Other evidence includes 13 autopsy photographs presented by the prosecution.
Precluded from the trial, however, is evidence on Denson’s prior conduct that could be linked to the shooting. The evidence denied by Hart in July included an episode when Denson discharged a weapon in the air to scare rafters that were floating down the Eagle River near her ranch a few years
ago. The judge denied Smith’s request because the prosecutor filed the motion late.
Also precluded are homemade videos depicting Denson and Boyd using drugs, unless drug use becomes relevant, and evidence regarding prescription medicine taken by Denson, as well as her mental health.
Murder trial of Kathleen Denson
9 a.m. daily through Aug. 21
Eagle County Justice Center, Courtroom 2
At a glance
Kathy Denson was arrested on June 27, 2002, after Eagle County sheriff’s deputies arrived at her ranch at 14245 U.S. Highway 6 and found her former boyfriend lying dead in the living room with a gunshot wound to the chest.
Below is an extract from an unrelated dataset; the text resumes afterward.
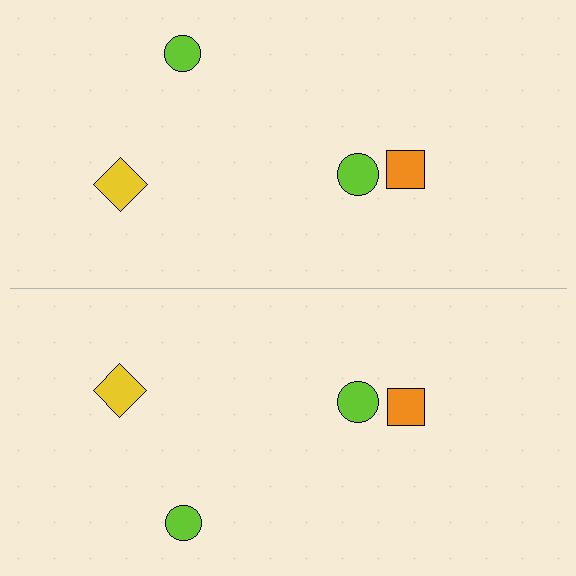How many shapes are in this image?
There are 8 shapes in this image.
Denson, charged with the second-degree murder of Gerald Boyd, is free on $600,000 bail.
Second-degree murder – knowingly causing the death of someone – carries a sentence of eight to 24 years in prison. Denson also has been charged with the use of a deadly weapon, which doubles the sentence if she is found guilty.
Police said Denson called 911, saying she’d just shot her ex-boyfriend.
Denson also faces a wrongful-death lawsuit filed by Debra Griffith on behalf of Boyd’s 12-year-old daughter, Callie.